AJ Kemper, JE O'Boyle, CA Cohen, A Taylor and AF Parisi

During sustained coronary occlusion in canine preparations, the extent of regions that fail to show contrast enhancement when imaged by supra- aortic hydrogen peroxide contrast echocardiography (SHPCE) has been shown to correlate well for single cross sections with the extent of malperfused myocardium "at risk" of infarction. In the present study, SHPCE was investigated as a means of determining the fraction of total left ventricular mass at risk during occlusion. Since necrotic tissue has low blood flow even when reperfused, we also investigated the potential of quantitating the extent of infarcted myocardium by measuring the extent of contrast defects seen with SHPCE performed during reperfusion.

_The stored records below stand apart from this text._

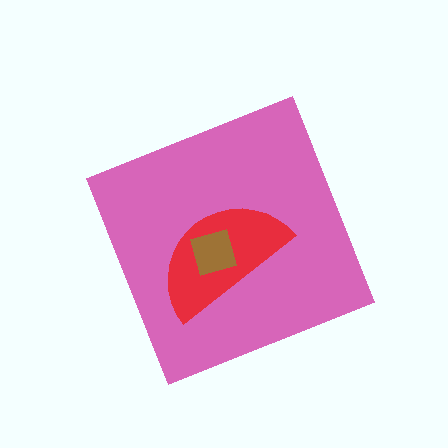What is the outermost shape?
The pink diamond.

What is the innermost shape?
The brown square.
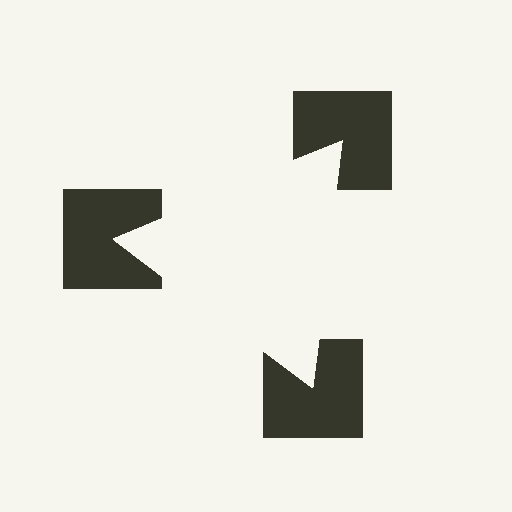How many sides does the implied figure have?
3 sides.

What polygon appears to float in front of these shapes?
An illusory triangle — its edges are inferred from the aligned wedge cuts in the notched squares, not physically drawn.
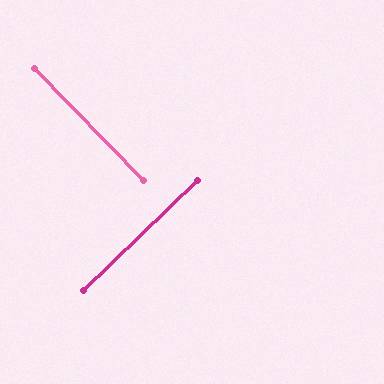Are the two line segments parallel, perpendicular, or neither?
Perpendicular — they meet at approximately 90°.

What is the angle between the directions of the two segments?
Approximately 90 degrees.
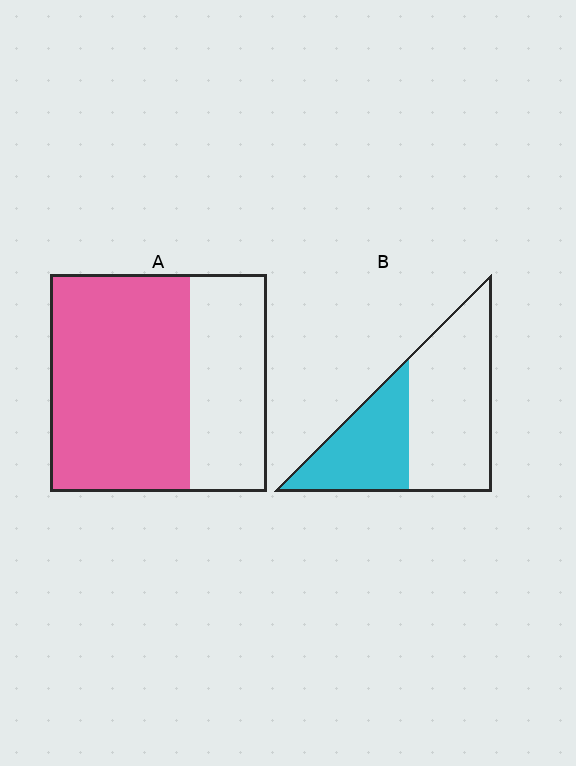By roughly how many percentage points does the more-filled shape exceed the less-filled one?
By roughly 25 percentage points (A over B).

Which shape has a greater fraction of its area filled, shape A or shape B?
Shape A.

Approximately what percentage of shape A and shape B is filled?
A is approximately 65% and B is approximately 40%.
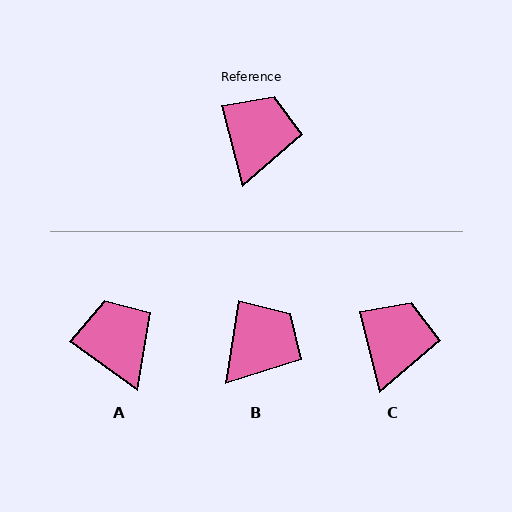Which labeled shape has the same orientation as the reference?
C.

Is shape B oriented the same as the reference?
No, it is off by about 23 degrees.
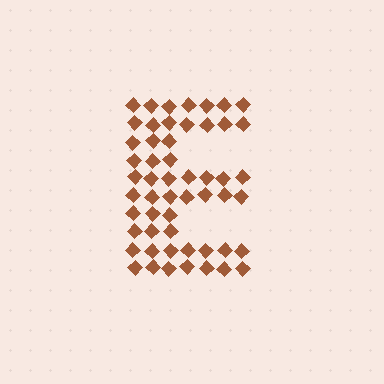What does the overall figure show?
The overall figure shows the letter E.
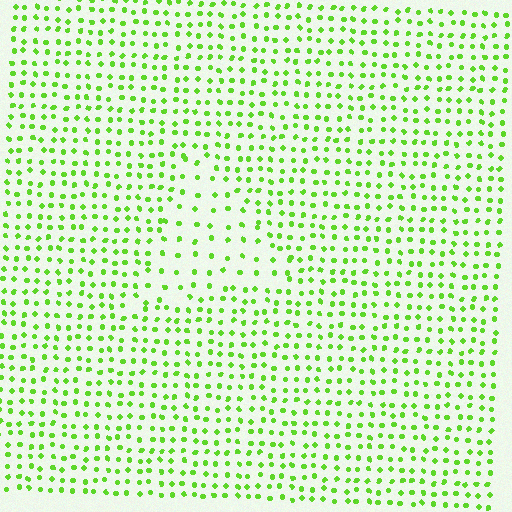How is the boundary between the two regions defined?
The boundary is defined by a change in element density (approximately 2.0x ratio). All elements are the same color, size, and shape.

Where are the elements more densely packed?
The elements are more densely packed outside the triangle boundary.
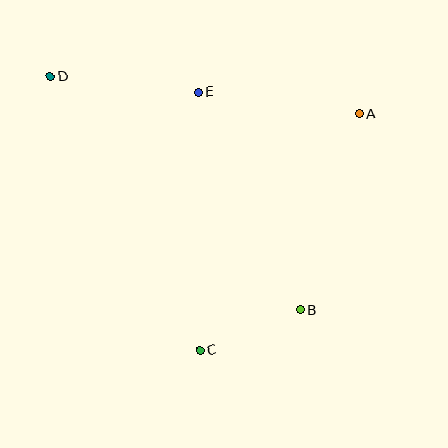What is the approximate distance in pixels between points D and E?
The distance between D and E is approximately 149 pixels.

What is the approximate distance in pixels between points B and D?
The distance between B and D is approximately 342 pixels.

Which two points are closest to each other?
Points B and C are closest to each other.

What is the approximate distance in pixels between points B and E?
The distance between B and E is approximately 241 pixels.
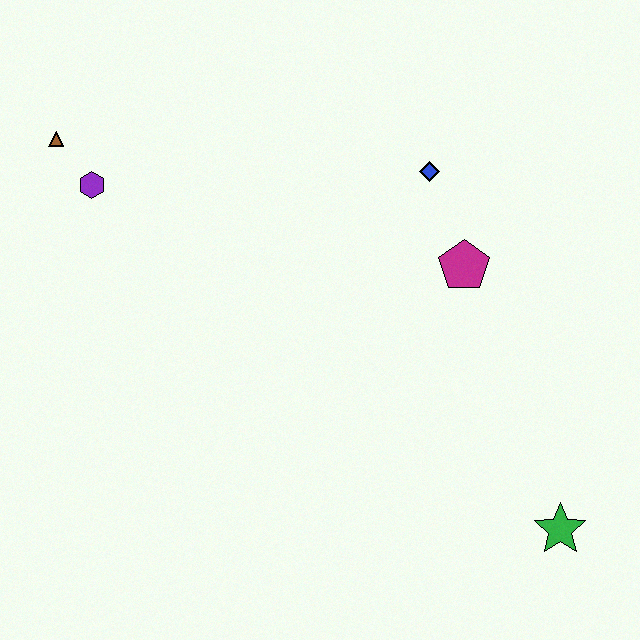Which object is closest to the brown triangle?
The purple hexagon is closest to the brown triangle.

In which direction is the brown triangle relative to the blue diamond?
The brown triangle is to the left of the blue diamond.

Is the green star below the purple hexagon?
Yes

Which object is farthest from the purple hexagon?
The green star is farthest from the purple hexagon.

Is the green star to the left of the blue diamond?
No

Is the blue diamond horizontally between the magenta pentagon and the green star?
No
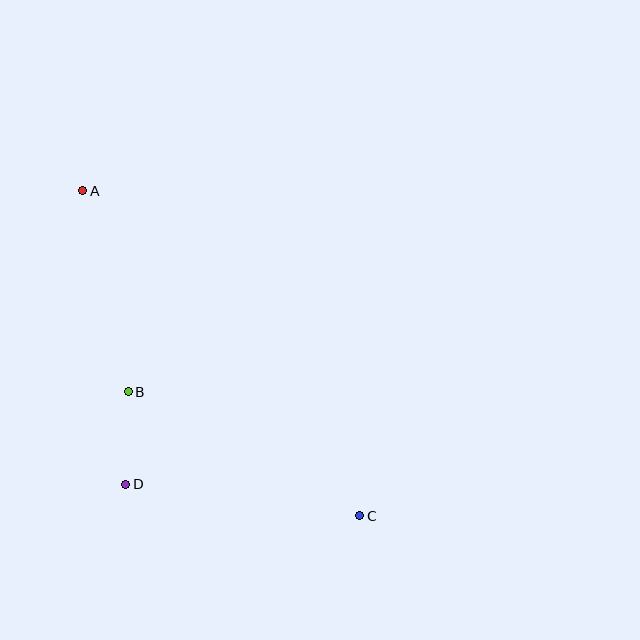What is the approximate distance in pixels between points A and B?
The distance between A and B is approximately 206 pixels.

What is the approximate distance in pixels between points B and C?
The distance between B and C is approximately 263 pixels.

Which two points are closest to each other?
Points B and D are closest to each other.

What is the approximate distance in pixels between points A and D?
The distance between A and D is approximately 297 pixels.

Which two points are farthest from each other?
Points A and C are farthest from each other.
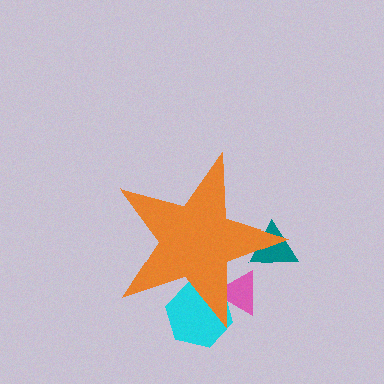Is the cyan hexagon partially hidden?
Yes, the cyan hexagon is partially hidden behind the orange star.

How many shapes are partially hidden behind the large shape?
3 shapes are partially hidden.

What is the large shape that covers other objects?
An orange star.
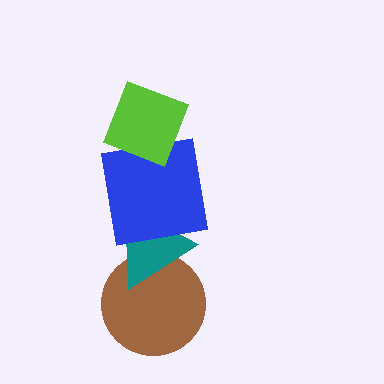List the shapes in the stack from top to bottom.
From top to bottom: the lime diamond, the blue square, the teal triangle, the brown circle.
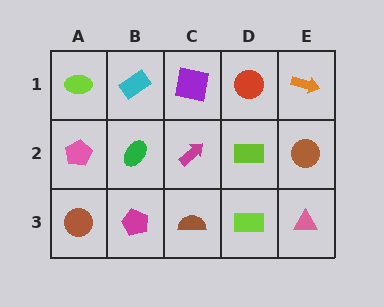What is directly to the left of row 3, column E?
A lime rectangle.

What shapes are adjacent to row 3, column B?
A green ellipse (row 2, column B), a brown circle (row 3, column A), a brown semicircle (row 3, column C).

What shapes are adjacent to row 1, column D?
A lime rectangle (row 2, column D), a purple square (row 1, column C), an orange arrow (row 1, column E).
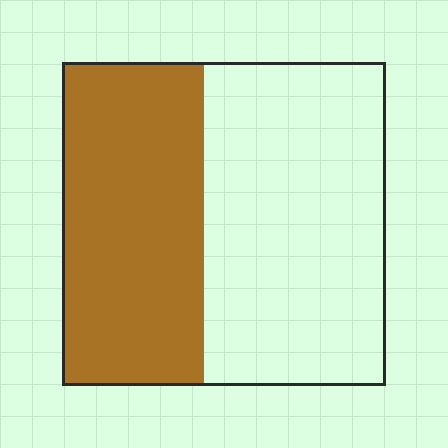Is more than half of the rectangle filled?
No.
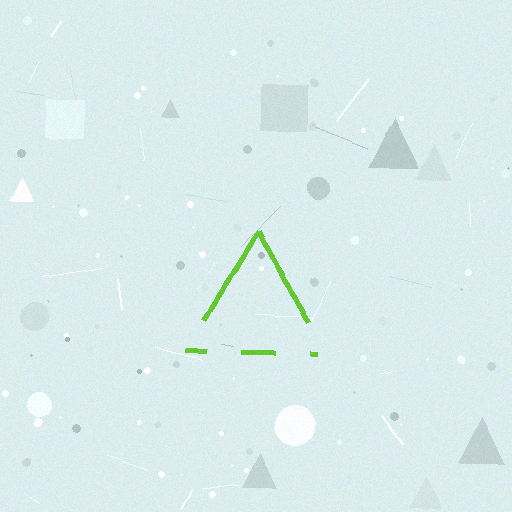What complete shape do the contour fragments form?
The contour fragments form a triangle.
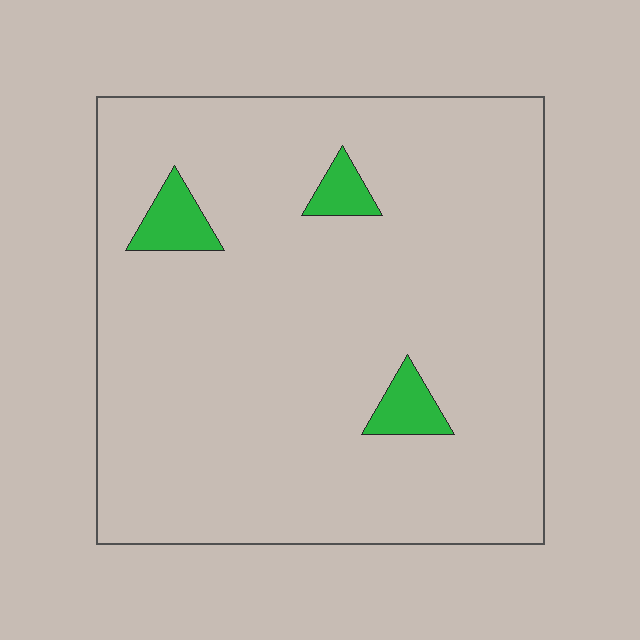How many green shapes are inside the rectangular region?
3.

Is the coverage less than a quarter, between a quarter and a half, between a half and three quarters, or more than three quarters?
Less than a quarter.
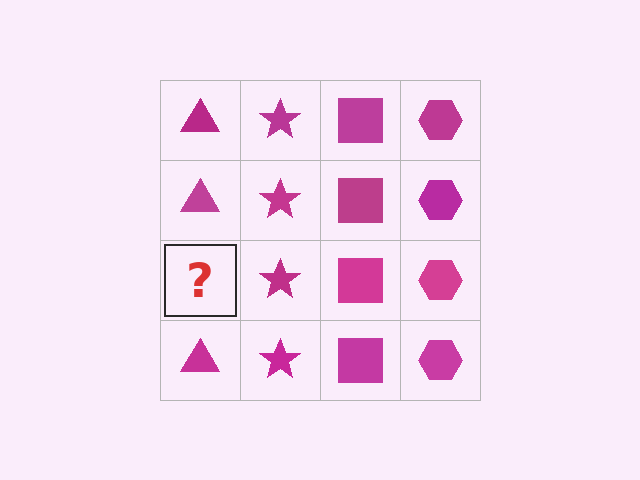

In 20 dogs the fraction of the left ventricle showing a contrast defect during coronary occlusion correlated well with the fraction of the left ventricular mass "at risk" by an autoradiographic technique (autoradiography = 0.83 echocardiography + 8.6%; r = .89, SEE = 4.5%). SHPCE was also performed after 3 hr of reperfusion following occlusions varying in duration from 60 to 150 min. The fraction of the ventricle showing a contrast defect during reperfusion predicted the infarcted portion of the left ventricle as shown by triphenyl tetrazolium chloride staining (% left ventricle infarcted = 0.81 echocardiography + 3.3%; r = .84, SEE = 5.3%). Observer variability for the fraction of the ventricle showing a contrast defect was excellent during both occlusion and reperfusion. The ratio of the left ventricular extent of contrast-negative regions during reperfusion and occlusion was used to calculate a necrosis-to- risk index in vivo that correlated relatively well with the myocardial necrosis-to-risk ratio determined morphologically (r = .77, SEE = 16%).(ABSTRACT TRUNCATED AT 250 WORDS)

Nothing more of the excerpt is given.